Infused by the historical Pennsylvanian architecture and legacy, CLAMP devotes 3 full days into a unique purpose, difficult to imagine in other LMS. To customize the software to cater the users and contexts fitting of a liberal arts education. Following along the ordinary release roadmap of vanilla Moodle, CLAMP produces Moodle LAE (Liberal Arts Edition), a custom blend of tweaks to the core functionality with a few plugins pretty much unanimously popular among the collective.
And in the Hack\Doc Fest it all comes together.
The latest edition, held last January 8 and 9, saw CLAMP come out with a veredict of Moodle 3.8, the app, and the plugins that are bundled in Moodle LAE, most of which were built by staff at CLAMP members.
Moodle LAE 3.8, Liberal Arts Flavored Moodle, ready for testing
This “fork” of Moodle comes with a few tweaks and added plugins, including:
- Ability to post anonymously
- Course-specific display options
- Filtered course list plugin lets you edit the courses that appear on the menu
- Open University Dates Report
- Quickmail adds a few nifty bulk email tools
- Roster Report shows a list of users enrolled in a course with their profile pictures.
- Ad-hoc database queries (customsql)
- Course Merge Helper puts the structure of several courses into one “shell” or template. Learn more here.
- Moodle Accessibility File Scan Block checks PDFs for an accessibility check
To be sure, CLAMP always submits bugs and issues to the Moodle Tracker for the benefit of all. (They actually ran into an issue for reporting too many issues within an hour!) The modifications of Moodle LAE are meant to fit their specific use cases.
Moodle 3.8: Good but don’t throw the H5P plugin out just yet
Opinions on Moodle 3.8 were positive as expectations were tempered. “For now, if you’re already using the H5P plugin, you’ll want to keep doing so.” A welcome feature is the filtering abilities in the Course Overview blocks, but there seems to be some accessibility issues to polish.
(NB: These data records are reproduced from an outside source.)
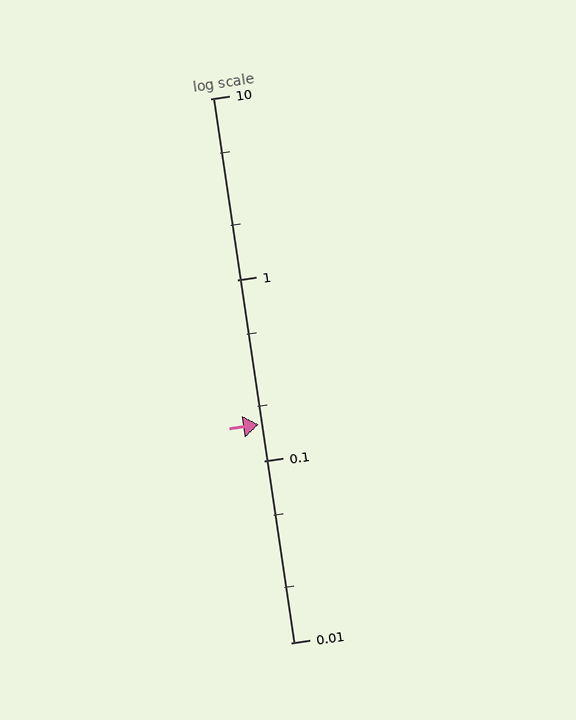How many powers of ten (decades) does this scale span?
The scale spans 3 decades, from 0.01 to 10.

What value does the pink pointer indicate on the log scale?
The pointer indicates approximately 0.16.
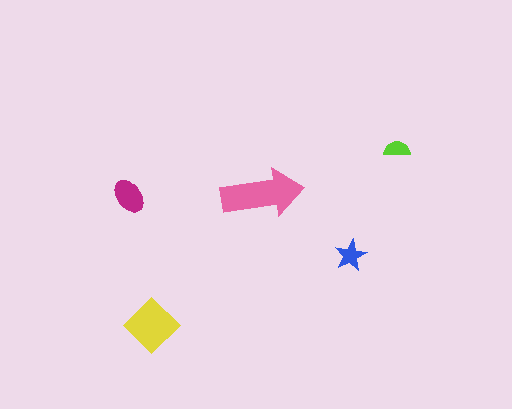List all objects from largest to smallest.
The pink arrow, the yellow diamond, the magenta ellipse, the blue star, the lime semicircle.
CLAMP reported those to the Tracker.
Moodle mobile: Consumer-ready only
CLAMP has been a little more open to the mobile experience, since they admitted to initially call it “lackluster.” It is reportedly in use among several of the member colleges, who report smooth login and assignment submissions. But just as in the case of H5P, you’re better off by not expecting a lot of the full version. CLAMP’s Charles Fulton writes:
«[I]t’s best to think of the app as a consumption tool and not a creation/editing tool. It’s certainly student-centric while allowing instructors the ability to grade some items. There is no wholesale gradebook access for instructors, but there is for students in the menu item that looks like an analytics logo. It’s important to manage expectations if your institution decides to roll it out.»
Issues still to grapple with include:
- Accessibility, especially on color contrasts. Changes are doable but they require CSS editing.
- Offline download and sync is doable over Wi-Fi\WLAN (default) or mobile connection. Only the app user can edit this for it’s own app.
- Setting up notifications are a bit complicated and need to be set up for the whole Moodle site from the server by an admin.